Оказывается, он служил в разведке и однажды из поиска приволок немецкого майора,
которого они прихватили где-то прямо в сортире. Его подруга в подпитии утверждала,
что ноги ему поездом отрезало. Где там правда, а где что, поди- разбери..
У дяди Коли тоже были конкуренты, но они видимо заключили между собой
соглашение и появлялись только у «своих поездов». Но самый «жирный» конечно был
 поезд из Германии.
На рынке, что находился недалеко от вокзала, была своя бригада
инвалидов-ветеранов. Запомнился один парень без ног и одной руки. Он тоже
использовал самодельную коляску, был к ней пристегнут ремнём. Он в
сопровождении симпатичной девчонки, которая хорошо играла на аккордеоне
появлялся на рынке вместе с крестьянками, прибывавшими в город на пароходе «Янко
Купала» из соседних деревень. Торговали они молоком, яйцами и самогоном. На
пятачке между рядами длинных столов начинался концерт. У парня был чудный
(видимо баритон) голос, он начинал с «Катюши». Сердобольные бабенки, которые
и сами-то  едва сводили концы с концами, одаривали эту пару своим нехитрым товаром.
Спев пять - шесть песен парень принимал обычно стакан самогона, закусывал немного
и начинал второе отделение похабными частушками, а к нему присоединялись другие
«артисты» из посетителей рынка. Я запомнил на всю жизнь одну частушку, спетую разбитной бабенкой под общий восторг: «Ах ты, милка моя, я тебя уважу. Куплю вару на пятак, всю п..у замажу». Аккордеонистка, собрав подношения, ласково просила парня
угомониться и на веревочке увозила несчастного с рынка, а он одной рукой пытался
помочь девушке везти примитивное транспортное средство.
 войн
    До сих пор не могу понять, почему они побирались. Ведь пенсия  у них должна  была быть не  маленькой?
   Девятое мая 1945 года ознаменовалось грандиозной дракой бывших партизан и
военных. Что они там не поделили, никто не понял. Просто, видимо, водка и самогон,
выпитые в день объявления Побыеды, тому причина. В этой драке и стреляли, и камни с
колами применяли. Было много раненых, но никто не погиб. Только комендантский
взвод с автоматами смог разогнать озверевших людей.
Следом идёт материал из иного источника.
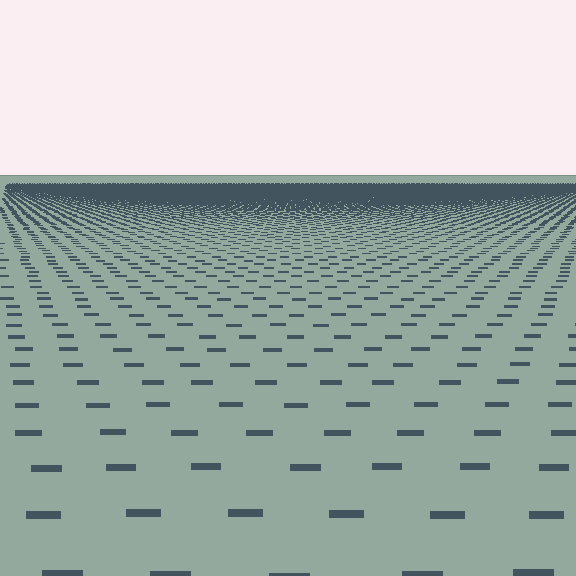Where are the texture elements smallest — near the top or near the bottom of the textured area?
Near the top.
Но постепенно сильно изуродованные войной солдаты и офицеры стали исчезать, а
оставшихся в одночасье убрали из городов к всемирному фестивалю молодежи. Где
они доживали,  как к ним относились - на совести тогдашних правителей. Но и народ
не защитил от хамского отношения властей  тысячи калек, ставших жертвами войны. Пусть те болваны, которые пишут «Можем повторить», задумаются и, может быть, осознают жуть такого повторения.
   В заключение приведу слова соседа - слепого штурмана бомбардировщика, который в
конце войны был сбит над Кинегсбергом.
« Лучше бы я тогда сгорел, чем так жить!»